Вардан долго сидел, отдавшись грустным размышлениям. Воображение рисовало ему мрачную картину трагического бегства алашкертцев. «Дерево, которое не пустило корни глубоко в землю, неизбежно зачахнет. Наша нация на протяжении многих веков хирела и чахла, потому что армяне безрассудно покидали насиженные места и скитались с места на место. Ничто не могло образумить их. Вот они опять бежали! Естественно — дерево, которое не пустило корни глубоко в землю, не может устоять под натиском бури. Налетел ветер, разыгралась буря — и вырвала его с корнем».
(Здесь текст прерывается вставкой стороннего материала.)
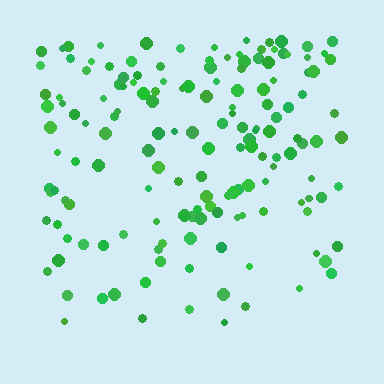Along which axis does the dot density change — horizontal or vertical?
Vertical.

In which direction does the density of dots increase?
From bottom to top, with the top side densest.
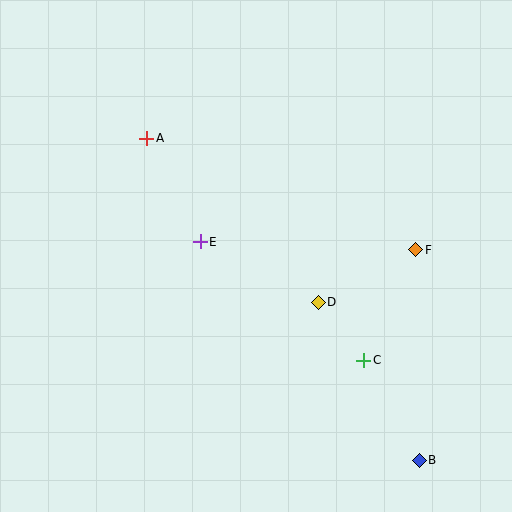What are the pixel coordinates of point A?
Point A is at (147, 139).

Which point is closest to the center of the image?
Point E at (200, 242) is closest to the center.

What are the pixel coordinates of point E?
Point E is at (200, 242).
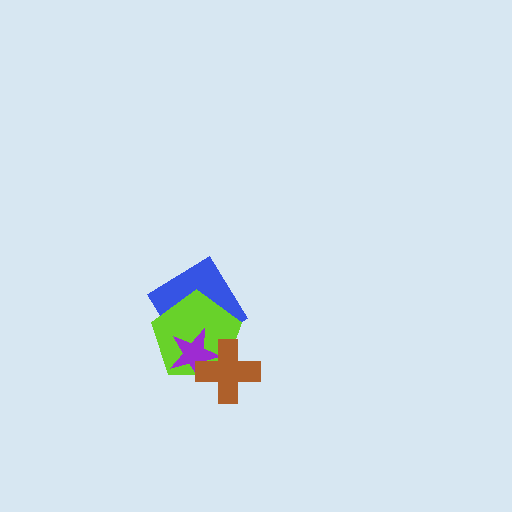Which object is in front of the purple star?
The brown cross is in front of the purple star.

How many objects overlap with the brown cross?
2 objects overlap with the brown cross.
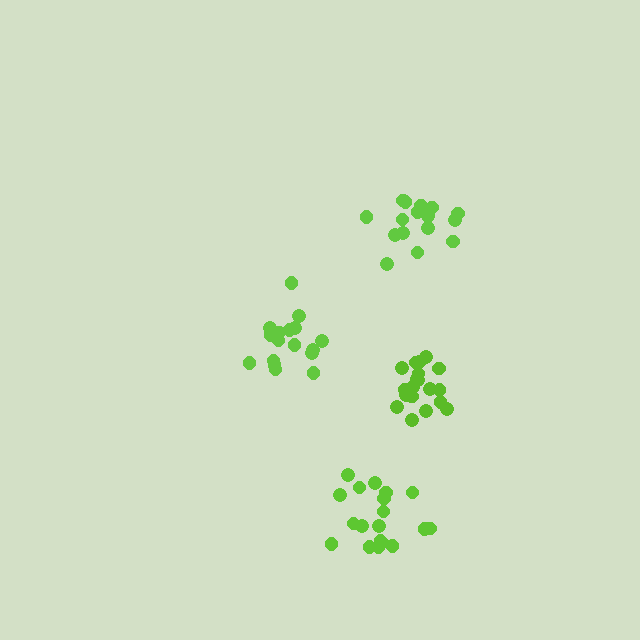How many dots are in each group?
Group 1: 17 dots, Group 2: 16 dots, Group 3: 19 dots, Group 4: 19 dots (71 total).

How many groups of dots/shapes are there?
There are 4 groups.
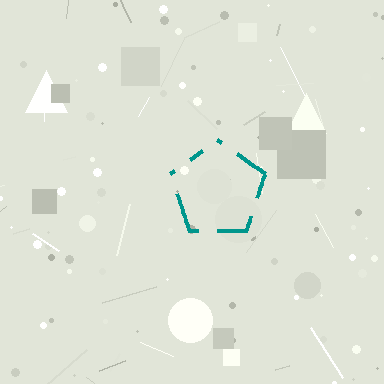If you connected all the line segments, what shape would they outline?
They would outline a pentagon.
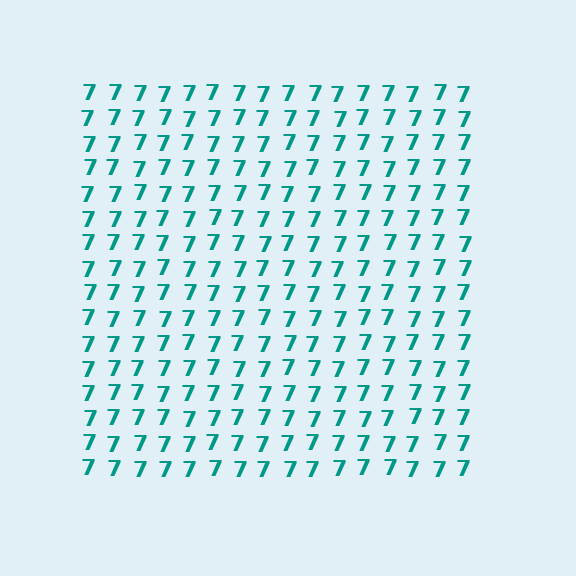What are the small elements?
The small elements are digit 7's.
Как живое вставало в памяти Вардана энергичное лицо Салмана, ему казалось, что он слышит пламенную речь восторженного юноши, и, как бы наивно она ни звучала порой, каждое слово в ней пылало жаром убеждения и шло от чистого сердца. Вспомнил он Мелик-Мансура, этого неугомонного искателя приключений, который любил бури жизни и всегда смело шел навстречу опасностям. Вспомнил старосту Хачо — доброго старика, всегда готового осушить слезы страдальцев. Вспомнил его сыновей: одни из них настолько свыклись с рабской долей, что утратили всякое достоинство и понятие о свободе, но в других нарастали протест и готовность к борьбе.